Furthermore, early communication intervention can positively impact upon the presence and frequency of maladaptive behaviours as well, another significant factor for parents and clinicians to consider. Maladaptive behaviours, including challenging behaviours, were identified in a previous study as the single best predictor of family stress where parents of children with AS were identified as significantly more stressed in comparison to parents of children with Cornelia de Lange and Cri du Chat syndromes (Griffith et al., 2011) and felt more “loss of control” in comparison to parents of children with Prader Willi Syndrome (Van den Bourne et al., 1999). As reported in previous studies (Sadhwani et al., 2019), challenging behaviours have been shown to increase with age in those with AS, aligning with the literature showing that a lack of functional or meaningful communication skills can have adverse behavioural outcomes in the long term for minimally verbal individuals (Durand & Carr, 1991; Durand & Moskowitz, 2019). Therefore, when a child with AS is first diagnosed, best practice should include a referral or access to communication intervention that includes support to use AAC systems (Roche et al., 2020).

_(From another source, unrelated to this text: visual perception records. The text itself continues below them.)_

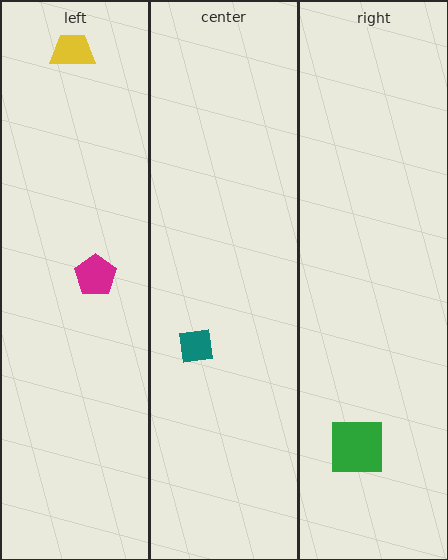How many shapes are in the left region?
2.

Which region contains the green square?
The right region.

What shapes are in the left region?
The yellow trapezoid, the magenta pentagon.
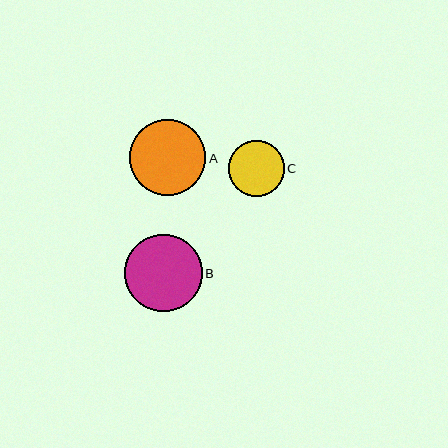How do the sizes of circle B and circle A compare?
Circle B and circle A are approximately the same size.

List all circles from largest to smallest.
From largest to smallest: B, A, C.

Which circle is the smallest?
Circle C is the smallest with a size of approximately 56 pixels.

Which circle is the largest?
Circle B is the largest with a size of approximately 77 pixels.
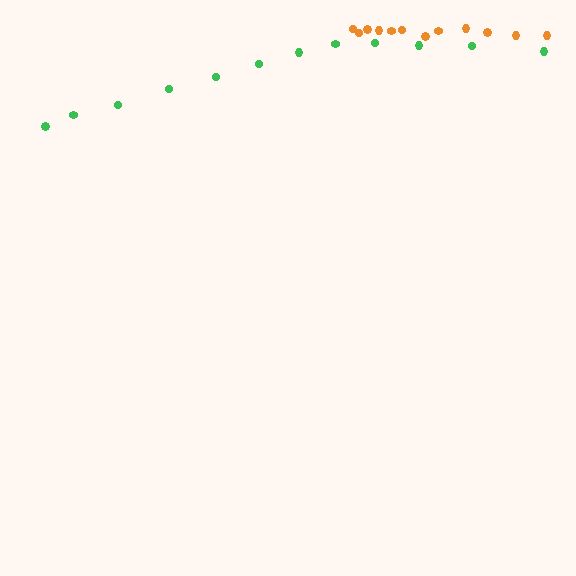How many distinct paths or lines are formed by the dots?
There are 2 distinct paths.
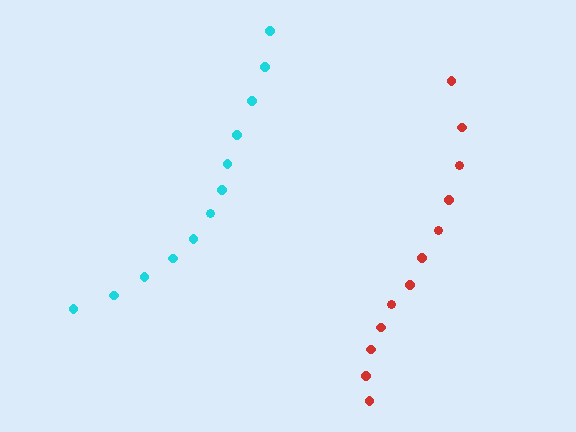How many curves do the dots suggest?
There are 2 distinct paths.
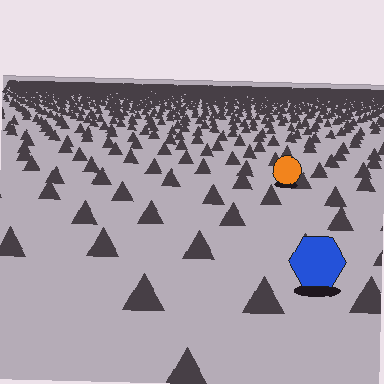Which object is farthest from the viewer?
The orange circle is farthest from the viewer. It appears smaller and the ground texture around it is denser.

Limitations and Future Research

Data analysis was limited by the differing number of individuals who had completed the specific sections of the included modules within the registry, resulting in low numbers of children included within some analyses. Despite this, the current study adds to the emerging adaptive behaviour profile of young children with AS and provides further evidence of skills that can be enhanced and areas of weakness that can be targeted in early intervention programs. These data also further highlight the link between aetiology and ability and frequency of skill use, which could help inform specific programs of support for young children. Future research could explore these findings further, for example how does communication impact upon the development of adaptive behaviours? How does the environment interact with adaptive behaviour development? For example, those with deletion aetiology tend to have lower overall skill ability in comparison to those with non-deletion aetiology, so how does this impact upon the opportunities that children are provided with?

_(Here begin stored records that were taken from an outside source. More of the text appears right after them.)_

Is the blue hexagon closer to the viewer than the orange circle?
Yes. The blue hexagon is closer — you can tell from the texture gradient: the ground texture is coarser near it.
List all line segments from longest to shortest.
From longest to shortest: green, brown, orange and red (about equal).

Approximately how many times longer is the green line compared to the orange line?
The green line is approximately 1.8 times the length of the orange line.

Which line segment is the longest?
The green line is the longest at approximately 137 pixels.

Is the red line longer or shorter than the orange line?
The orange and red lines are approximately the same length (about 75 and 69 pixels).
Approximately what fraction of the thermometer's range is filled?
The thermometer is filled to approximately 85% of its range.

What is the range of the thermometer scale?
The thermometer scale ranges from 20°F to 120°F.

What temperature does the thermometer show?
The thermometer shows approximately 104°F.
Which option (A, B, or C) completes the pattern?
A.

Basic adaptive behaviours are indicative of the development of independent skills and the ability to be a self-determining individual in operating on a day-to-day basis (Duvdevany, 2002). The adaptive skills profiled here demonstrate early delays and weaknesses for young children with AS, with variation in skill ability and frequency of skill use identified based on aetiology. Aligning with recent findings (Heald et al., 20,201; Keute et al., 2021), the aetiology of a child’s diagnosis should be considered in clinical care, as we can see differing profiles of functioning dependent upon aetiology. Therefore, the greater our understanding of the varying profiles of children with AS, the more specific and tailored our approach to early support can be.